As regular and semi-regular readers of this weblog might have guessed, one reason I posted about the circumstantial topics is that I think this analysis has something to contribute to a theory of political taste. As I've noted before, political taste is not so much about what conclusions are drawn as it is about how they are derived, justified, and communicated: taste is a sort of mental sagacity in the recognition or appreciation of excellence and fault. As I noted here, the three marks of bad political taste are:
1) prejudice, which biases their perception of the actual thing being evaluated;
2) narrowness of acquaintance with the various sorts of things that might be experienced;
3) inconsistency in the application of the general evaluative rules practical reasoning generates.

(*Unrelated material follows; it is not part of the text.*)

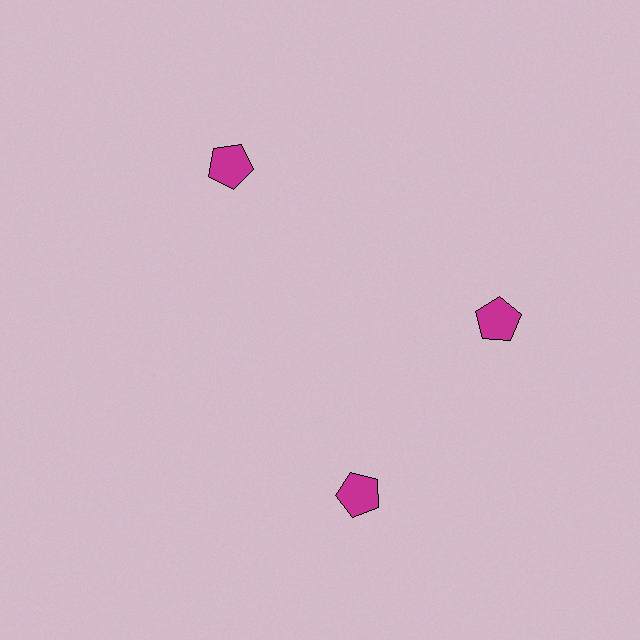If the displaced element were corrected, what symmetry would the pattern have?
It would have 3-fold rotational symmetry — the pattern would map onto itself every 120 degrees.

Given the importance of circumstances to political oratory (particularly in descriptions of praise or blame), it seems likely that a more conscious (and conscientious) recognition of the role circumstantial reasoning plays in political thought would contribute to reducing all three, and especially, perhaps, the first, by contributing to Beattie's fifth characteristic of taste, Good Judgment. In effect, when we evaluate whether someone is a good or bad political leader, or when we evaluate actions like going to war or signing a treaty, a considerable part of our evaluation is taken up with properly labeling the circumstances of the person or action under consideration. Because of this, development of a circumstantial topics could contribute to good political taste.